Interview with Tony Halpin

Tony Halpin, Moscow Bureau Chief of the London Times, spoke to RT about Gordon Brown’s first steps as British Prime Minister. 

Russia Today: Now what are the early challenges for the new leader when he takes over in Downing Street?

Tony Halpin: I think, principally, his challenge is to get British people to like him. They certainly respected him for the last decade when he was a formidable Chancellor but to be Prime Minister you have to be something more. People pin their hopes and aspirations for their own futures on you. And they know they aren’t familiar with other aspects of Mr Brown’s character. What they do know about him they don’t necessarily like. He’s got this rather churlish and taciturn character.
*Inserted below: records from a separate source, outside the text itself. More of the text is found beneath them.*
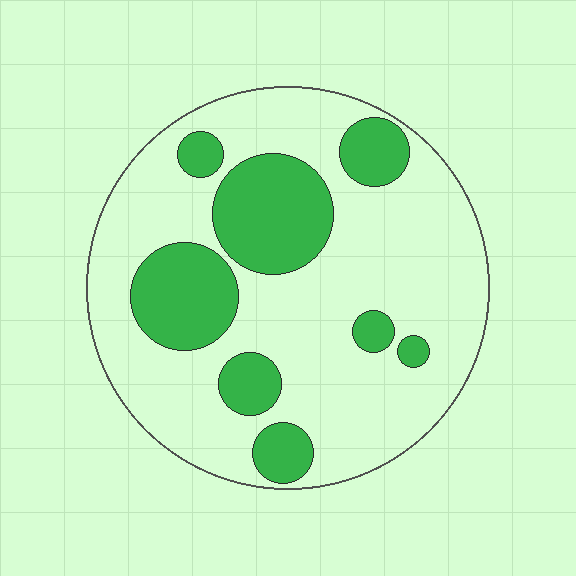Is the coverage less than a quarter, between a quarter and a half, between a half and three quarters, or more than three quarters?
Between a quarter and a half.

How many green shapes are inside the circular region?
8.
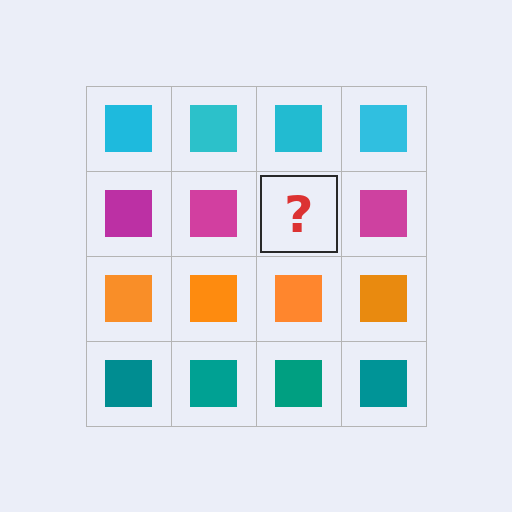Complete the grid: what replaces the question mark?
The question mark should be replaced with a magenta square.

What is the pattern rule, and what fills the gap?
The rule is that each row has a consistent color. The gap should be filled with a magenta square.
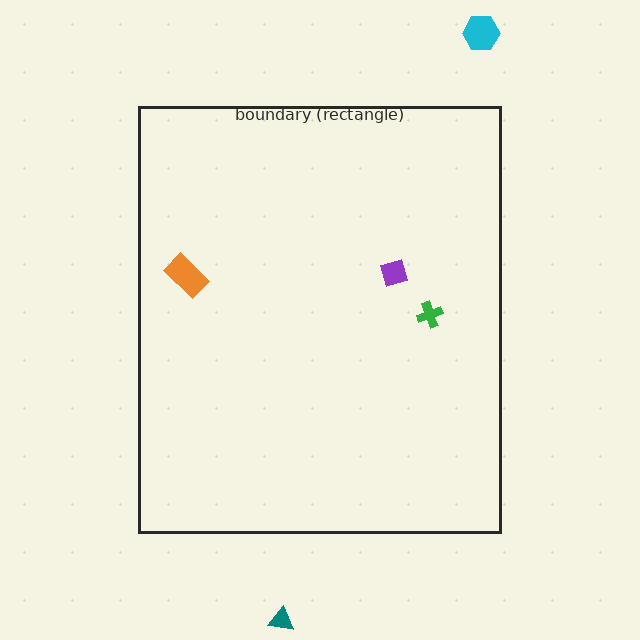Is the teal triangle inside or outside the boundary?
Outside.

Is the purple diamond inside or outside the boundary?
Inside.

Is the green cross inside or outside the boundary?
Inside.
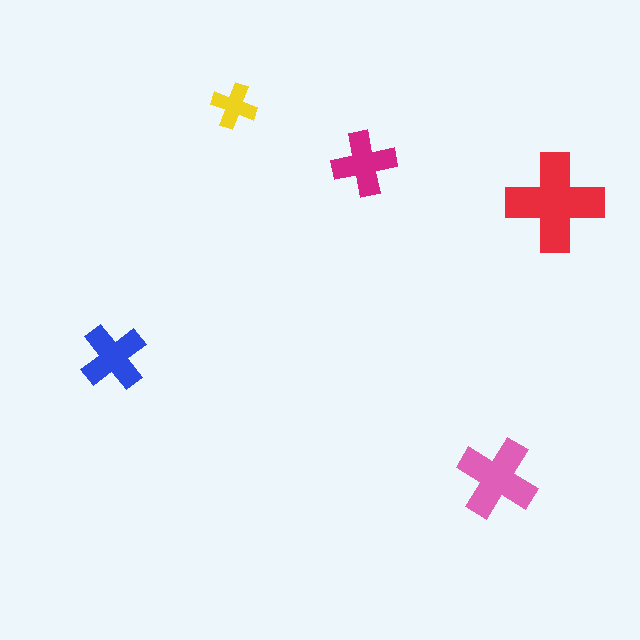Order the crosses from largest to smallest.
the red one, the pink one, the blue one, the magenta one, the yellow one.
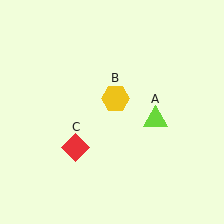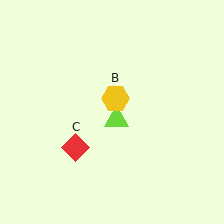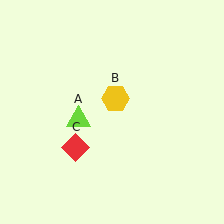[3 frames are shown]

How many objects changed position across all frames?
1 object changed position: lime triangle (object A).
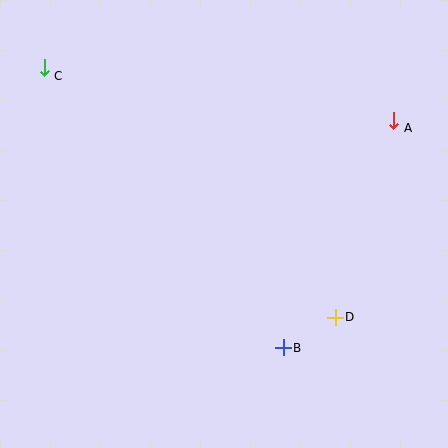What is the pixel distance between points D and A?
The distance between D and A is 198 pixels.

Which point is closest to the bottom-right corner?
Point D is closest to the bottom-right corner.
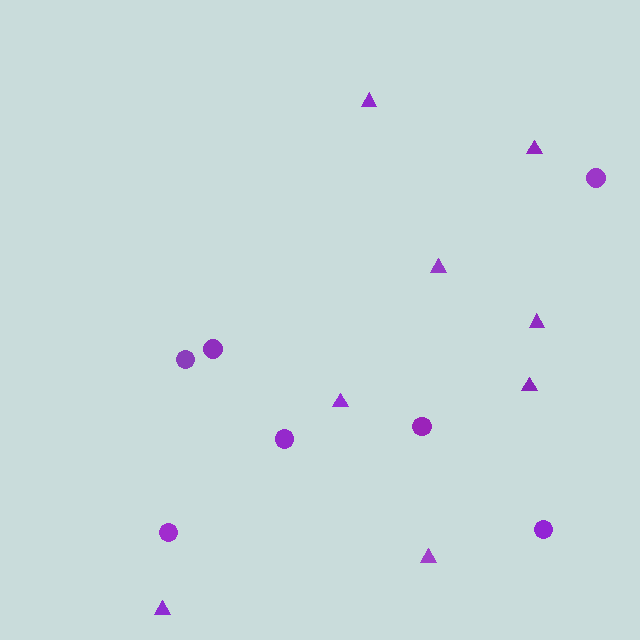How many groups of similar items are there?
There are 2 groups: one group of triangles (8) and one group of circles (7).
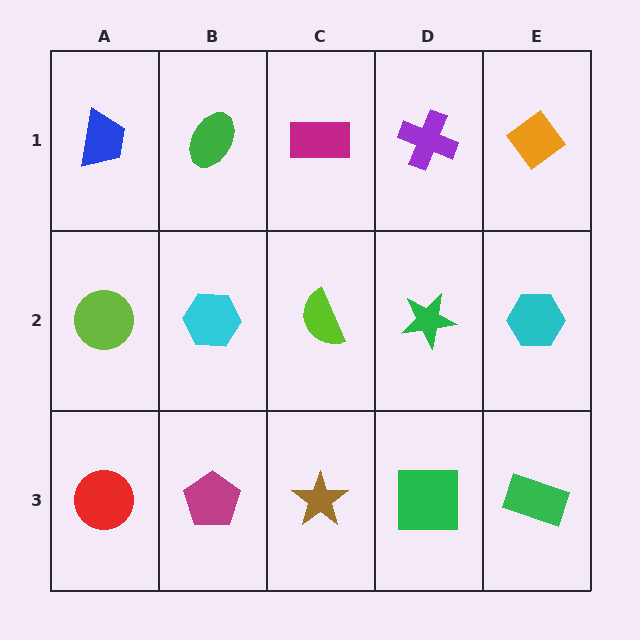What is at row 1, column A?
A blue trapezoid.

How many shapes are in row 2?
5 shapes.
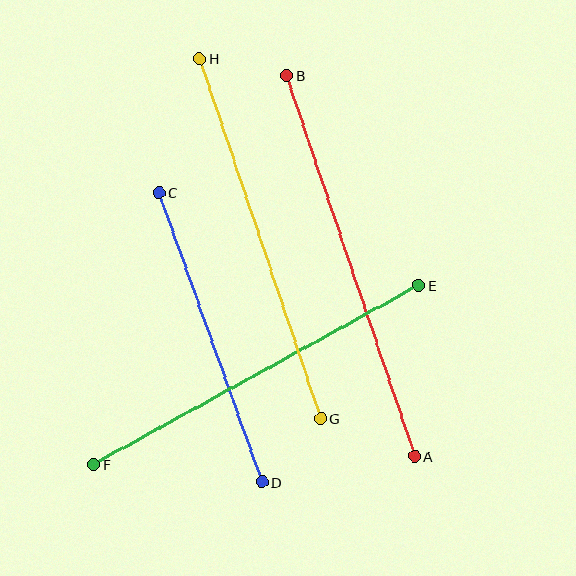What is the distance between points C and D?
The distance is approximately 307 pixels.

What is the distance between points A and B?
The distance is approximately 402 pixels.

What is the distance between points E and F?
The distance is approximately 371 pixels.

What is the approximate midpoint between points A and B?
The midpoint is at approximately (351, 266) pixels.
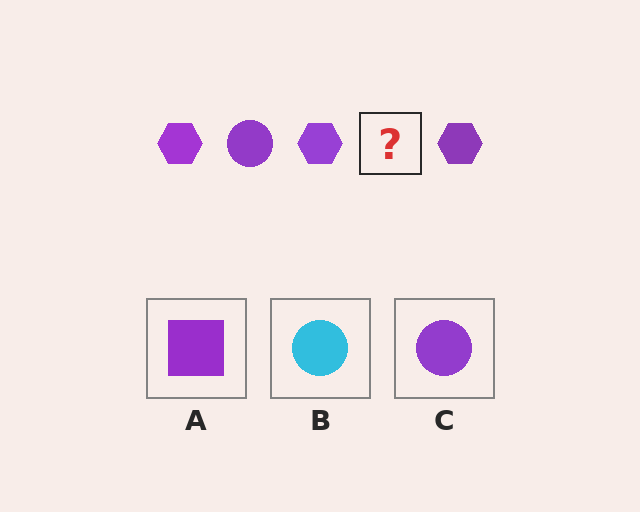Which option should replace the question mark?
Option C.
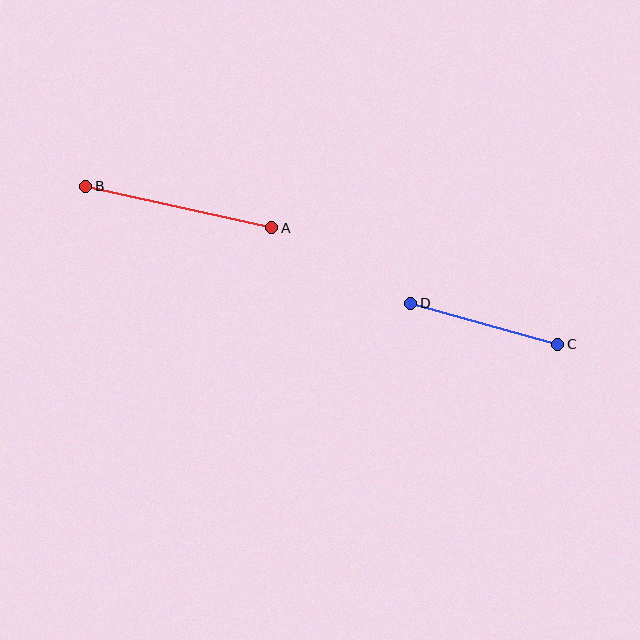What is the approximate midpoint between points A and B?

Internationally, of course, he’s got to deal with questions like Iraq. Iraq is one that he just can’t get away from. He has to establish relations with other world leader who are used to dealing with Mr Blair, who know Mr Blair. And he’s got to carve his own personality on the world stage.    

RT: Blair was President George W. Bush's closest ally over Iraq. What do you think will dominate Brown's agenda?

T.H.: Well, I don’t see any great differences in U.S.-British relations. They always survive changes of leadership. It’s based on shared principles rather than on any particular personalities. Mr Brown has already made it clear that he would like to have a greater distance from Mr Bush than Mr Blair had. In some ways that's not sensible politics. Mr Bush leaves in 2008.  There will be a new president after that. Mr Brown has the intention of staying for a good number of years.  So he’s got to think of the future beyond 2008, the future beyond Bush. At the same time he isn’t going to turn around and walk away from policies like Iraq. He’s going to stick it out. He has no other choice. And British people don’t really like leaders who cut and run. So I don’t really see a great deal of changes on that front.  

RT: What kind of a politician will the world be dealing with in Mr Brown?

T.H.: Well, he has talked very much in recent months about a moral purpose to politics and in some ways that’s been a backhanded criticism of Tony Blair, who came into office promising an ethical foreign policy, and his career was ended in Iraq.  Mr Brown tried to differentiate himself from Tony Blair by saying “well, my politics, my vision has a moral purpose, which is to improve peoples’ lives”. He’s kept that all through his political career in many ways. He’s very concerned, for example, with Africa. He sees what’s going on in Africa as one of the greatest sort of moral blights of the modern world. So I think there will be a lot of attention paid to Africa, to debt relief, to development questions there. As I said, he can’t escape the question of Iraq. Relations with the European Union will be slightly tricky because he is not a great fan of the euro, and he isn’t particularly in love with the idea of a European superstate. So I think that might be slightly rockier than it was with Tony Blair. But with the United States he is going to wait and try to impress himself upon the American consciousness because they know Tony Blair very well , they very much like Tony Blair, but they don’t know Gordon Brown.     

RT: Relations between Britain and Russia have become somewhat strained.  Can we expect any changes in relations between Britain and Russia now?

T.H.: Again, Russia doesn’t know much about Gordon Brown and there isn’t much in Gordon Brown’s political history so far that tells much about his attitude towards Russia. I suspect that he also will be waiting to see what happens in 2008 and who Mr Putin’s successor would be. He needs to establish a long-term relations and he needs to establish a personal chemistry, if you like, with the leader in the Kremlin. And he’s got the difficulty of, in some ways, care-taking British relations with Russia until a new president comes along, and then to try to establish a more profound relationship based on shared interests in business. It would be nice if he came to Russia, it’s been a long time since a British leader came here. It would be nice to see him coming to Moscow and trying to establish a future foundation for British-Russian relations. But I think Mr Brown’s immediate concerns will be domestic. For the next 6-12 months it may well be a very domestic focus in Britain but beyond that Mr Brown will be keen to project the world image particularly if Mr Blair becomes a Middle East envoy.